Standardized residuals above 2 and below -2 are outliers.  Points with Hat-Values above 0.025 and standardized residuals between -2 and 2 are high leverage points.  Data points with Hat-Values above 0.025 and standardized residuals above 2 and below -2 are influential points that significantly alter the overall trend.  According to this analysis, there are multiple outliers, with two influential points and one boarderline.  In R, the code I gave will allow you to directly identify the points by clicking on them.  The two influential points are numbers 2989 and 2990 which can then be pulled out of the main data frame.
Climate[2989,]
          Year  Month Time  GISS  UAH   HadCRUT4   NCDC   HadSST3    RSS    PDO    AMO
2989  1998     1       1998     0.6     0.47       0.488          0.5967     0.419       0.55     0.83      0.15
            MEI    Sunspots      TSI         AOD    Arctic.Ice    Antarctic.Ice    CO2
          2.483       31.9        1365.913  0.004      14.67             4.46            365.18
Climate[2990,]
          Year    Month    Time     GISS   UAH   HadCRUT4   NCDC   HadSST3   RSS    PDO   AMO
2990   1998     2        1998.08   0.86     0.65         0.754        0.8501       0.478      0.736  1.56    0.311
           MEI     Sunspots      TSI         AOD     Arctic.Ice   Antarctic.Ice    CO2
          2.777       40.3        1365.808   0.0037       15.7          2.99             365.98
The boarderline point is 2992.
Climate[2992,]
          Year   Month    Time      GISS   UAH   HadCRUT4   NCDC   HadSST3    RSS    PDO   AMO  
2992  1998     4         1998.25   0.62     0.66       0.621          0.7371      0.489       0.857    1.27    0.315
            MEI    Sunspots      TSI          AOD      Arctic.Ice    Antarctic.Ice     CO2
           2.673     53.4        1365.928   0.0031         14.84             6.85           368.61
Now that those points are identified, we can determine how much they influence the trend by rerunning the analysis while excluding those points.
Climate.ex = Climate[c(-2989, -2990, -2992),]
Model.2 = lm(UAH~Time, data=Climate.ex, subset=Time>=1998)
summary(Model.2)
Call:
lm(formula = UAH ~ Time, data = Climate.ex, subset = Time >= 1998)

Residuals:
     Min       1Q   Median       3Q      Max
-0.45049 -0.11412  0.01253  0.08884  0.46394

Coefficients:
                    Estimate        Std. Error    t value    Pr(>|t|)  
(Intercept)   -17.174211   5.429297     -3.163     0.00183 **
Time              0.008642    0.002707      3.193     0.00166 **
---
Signif. codes:  0 ‘***’ 0.001 ‘**’ 0.01 ‘*’ 0.05 ‘.’ 0.1 ‘ ’ 1

Residual standard error: 0.1639 on 183 degrees of freedom
Multiple R-squared: 0.05277,    Adjusted R-squared: 0.0476
F-statistic:  10.2 on 1 and 183 DF,  p-value: 0.001658

Excluding just those three points raised the estimated trend from 0.005656ºC per year to 0.008642ºC, showing that those three outliers artificially tilted the trend toward showing less warming and demonstrating the main problem with either starting or ending regression trends with extreme outliers.
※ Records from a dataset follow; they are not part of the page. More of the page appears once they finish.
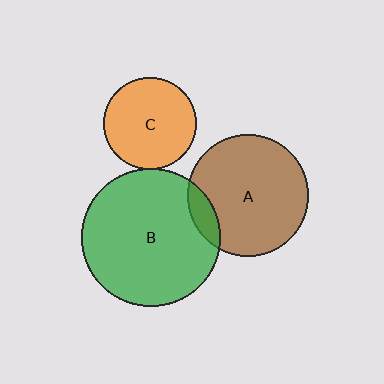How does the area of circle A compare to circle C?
Approximately 1.7 times.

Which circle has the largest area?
Circle B (green).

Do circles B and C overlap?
Yes.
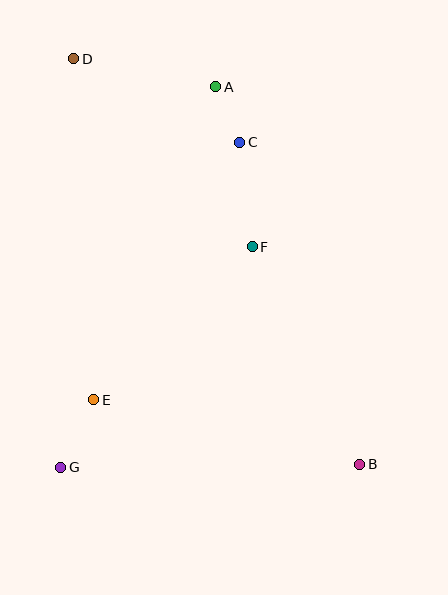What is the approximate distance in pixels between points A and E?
The distance between A and E is approximately 336 pixels.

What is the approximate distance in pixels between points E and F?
The distance between E and F is approximately 221 pixels.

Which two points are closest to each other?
Points A and C are closest to each other.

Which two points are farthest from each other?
Points B and D are farthest from each other.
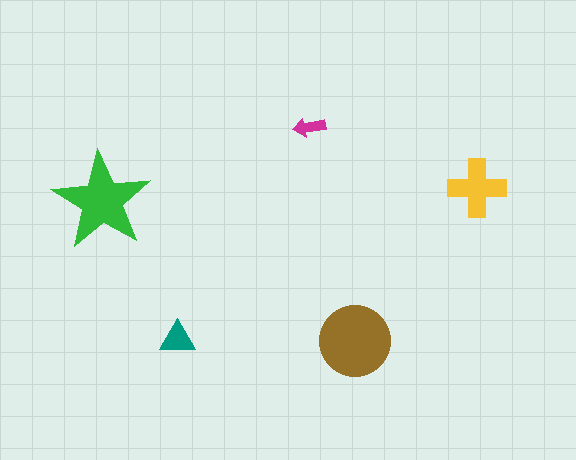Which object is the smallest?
The magenta arrow.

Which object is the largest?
The brown circle.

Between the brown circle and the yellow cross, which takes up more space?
The brown circle.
A sharp observer may ask why I did not use a generalized least squares (gls) analysis from the nlme package to factor out autocorrelation for my examples.  The reason is simply that the tools in the car package are not built to handle gls analyses.  Additionally, autocorrelation does not really matter for identifying outliers, high-leverage points, and influential points.